What are DNA macrolesions, and what types of chromosomal mutations can occur?
DNA macrolesions are large-scale mutations that involve structural changes in chromosomes or changes in chromosome number. Types include:
1. Deletion: Loss of a chromosome segment.
2. Translocation: A segment of one chromosome becomes attached to a non-homologous chromosome.
3. Inversion: A segment of the chromosome is reversed in direction.
4. Duplication: A chromosome segment is repeated.
5. Micronuclei Formation: Damaged chromosome fragments or chromosomes that are not incorporated into the nucleus.
What is carcinogenesis, and what are some key characteristics of chemical carcinogens?
Carcinogenesis is the process by which normal cells transform into cancer cells, with approximately 90% of human cancers attributed to chemicals (such as drugs). Primary chemical carcinogens are highly reactive electrophiles that readily interact with nucleophilic sites like DNA. There are over 100 known human carcinogens, and a long latency period typically exists between exposure and cancer development.
What genetic alterations are involved in carcinogenesis?

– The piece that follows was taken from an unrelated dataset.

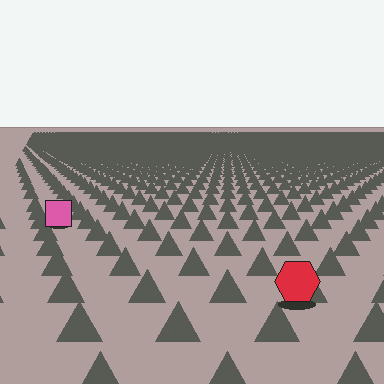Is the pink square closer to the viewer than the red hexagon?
No. The red hexagon is closer — you can tell from the texture gradient: the ground texture is coarser near it.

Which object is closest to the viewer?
The red hexagon is closest. The texture marks near it are larger and more spread out.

Carcinogenesis requires multiple gene mutations and involves alterations that:
- Sustain proliferative signaling (mutation of proto-oncogenes),
- Evade growth suppressors (mutation of tumor suppressor genes),
- Resist cell death,
- Induce angiogenesis,
- Activate invasion and metastasis,
- Reprogram energy metabolism,
- Evade immune destruction.
What is the multistep model of carcinogenesis, and what roles do proto-oncogenes, oncogenes, and tumor suppressor genes play?
The multistep model of carcinogenesis describes the gradual accumulation of mutations leading to cancer, involving key gene types:
- Proto-oncogenes: Genes that help cells grow or stay alive.
- Oncogenes: Mutated proto-oncogenes that have the potential to cause cancer.
- Tumor suppressor genes: Genes that inhibit cell proliferation, helping prevent cancer.